Traditional strategic models and planning exercises have limited impact and the essence of strategy today is about continuously finding ways to provide value to customers. The traditionally inside-out approach to business strategy needs to be replaced by an outside-in approach, and long-term strategic planning and execution needs to be redefined with a focus on agile planning and execution.
There were two key queries in response to the post:
- One, does a customer-led approach apply to all business models under all circumstances? For example, is it equally important for a fast follower or a lower cost brand to start with the customer?
- And two, what is a framework that could be used to define customer-led strategy.
This post addresses these two questions at a very high-level.
Is Customer-led Strategy Always Recommended?
In short – yes.
It is critical for a brand to understand who their customers are, define the value the business delivers to them, and design the business to deliver that value in a sustainable and profitable manner.
Irrespective of the business model adopted, a customer led approach is critical to success.
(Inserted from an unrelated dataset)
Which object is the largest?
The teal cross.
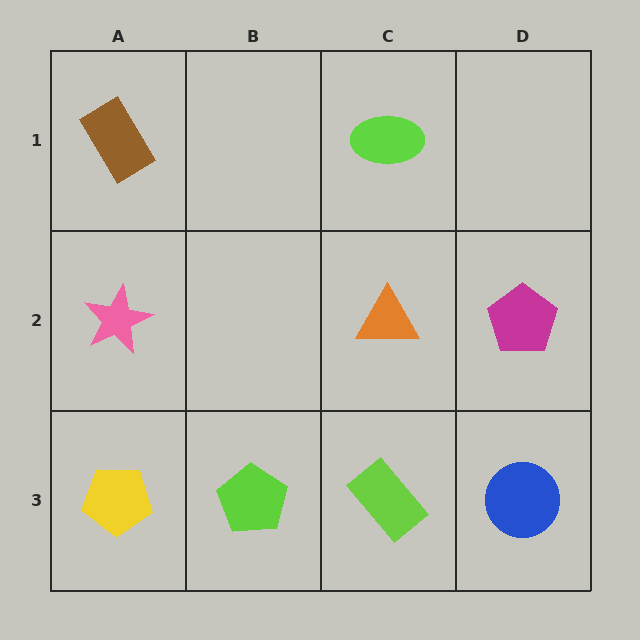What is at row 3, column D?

For example, whether a luxury business model or a no-frills business model, such as BMW and Kia, it is important for the respective car manufacturers to design their products around their target customers. While BMW might be best served by research into key differentiators that make it a luxury brand, Kia might be best served to focus on researching the optimal set of features that would make the car appealing to their target customer base.
Success depends on their ability to execute a strategy consistently offering value to customers in a unique, differentiated, and profitable manner.
Is There A Framework For Defining Customer-led Strategy?
There are six dimensions of Customer Strategy. Each dimension forms a critical structure of the framework and has been outlined here in the form of questions.
- Customer Insights: Who are your current and ideal customers and what is the ‘Job To Be Done’?
- Market Insights: What are the market forces impacting your core value offering to your customers? What are you doing to monitor and anticipate market and competitive forces that might disrupt your business?
- Innovation: What are you doing to offer customer value in new and differentiated ways? Are you constantly looking for ways to anticipate market and competitive forces and innovate?
- Capabilities: What are the capabilities needed to deliver customer value in line with customer expectations?
- Alignment: Is the organization structured to align these capabilities for delivering customer value in the most efficient and cost effective manner?
- Culture: Does your organization have a customer centric culture?
I realize that, in this blog, I answered two key questions with six. Hopefully you will not mind me asking one last one – how have you applied these six dimensions of strategy to your organization?